His pop finishes (helped by all the flying hair) are what get the "cute" votes from the crowd, though. And this weekend, he started something else new and cute. When I asked him to come front, in both classes, he stood up on his hind legs and walked around to front. Everyone was asking me how I taught him to do it. ...I didn't, and he's never done it before. I don't know if it will become a regular part of his repertoire or not. He certainly got enough poitive feedback from the crowd that it might!:biggrin1:


----------



## unjugetito (Jan 2, 2011)

What a ham!! He definitely has the showmanship part down. 

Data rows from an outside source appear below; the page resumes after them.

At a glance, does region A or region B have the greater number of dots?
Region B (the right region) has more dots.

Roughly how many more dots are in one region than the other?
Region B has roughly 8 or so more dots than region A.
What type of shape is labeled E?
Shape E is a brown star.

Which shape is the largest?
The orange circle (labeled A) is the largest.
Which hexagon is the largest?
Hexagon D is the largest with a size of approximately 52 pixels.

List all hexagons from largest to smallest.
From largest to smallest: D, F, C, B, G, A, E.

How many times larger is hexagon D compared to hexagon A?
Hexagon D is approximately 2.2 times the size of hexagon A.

I may have to finagle my way onto Tom's waiting list next time I get hit by IWAP syndrome :biggrin1:


----------



## ClaireVoyant (Jan 26, 2012)

krandall said:


> Everyone was asking me how I taught him to do it. ...I didn't, and he's never done it before. I don't know if it will become a regular part of his repertoire or not. He certainly got enough poitive feedback from the crowd that it might!:biggrin1:


He's a true STAR!


----------



## LunasMom (Sep 11, 2011)

Oh Karen, how fantastic! You look so happy in his title photo and Kodi looks like he's saying "Oh psah. It was nothing." I am going to look at the video tonight.


----------



## LunasMom (Sep 11, 2011)

Ok so I couldn't wait until later. I am awestruck. He has a permanent attention on you! But I can understand what you meant about how you felt in the recall from his new friends. His training shows in the video but the recall was not just training--it was pure love.


----------



## krandall (Jun 11, 2009)

Thanks, everyone! Carol, the recall is partly love, I'm sure, but it's also lots and LOTS of repetitive training... calling him back to me, giving him a cookie and releasing him THOUSANDS of times over the last 2 1/2 years.<g>

As far as Rally is concerned, he doesn't think it's a big deal, because to him, the whole thing is a big game!


----------



## Cindi (Sep 5, 2011)

Karen,
Congratulations! Really nice handling and performance.


----------



## Becky Chittenden (Feb 4, 2009)

Congratulations!! I am a bit behind in reading (watching) but loved the video. I've stwearded rally and considered it for Inky after she had her puppies. Now, I think spot would like it, but not until I show him to a CH. Oh, spot is Oliver's littermate (Inky/Hank litter) and we'll have to wait until the bad haircut grows out .


----------



## krandall (Jun 11, 2009)

Thanks, Becky! Actually a lot of people do breed and Rally (or formal obedience) at the same time. The dogs figure out pretty quickly what the rules are in each ring. Most people have specific collars that they ONLY use for breed or ONLY use for Obedience to help the dogs differentiate.


----------



## davetgabby (Dec 29, 2007)

That a girl Karen. Gettin better with age. LOL


----------



## krandall (Jun 11, 2009)

davetgabby said:


> That a girl Karen. Gettin better with age. LOL


Him anyway!ound:


----------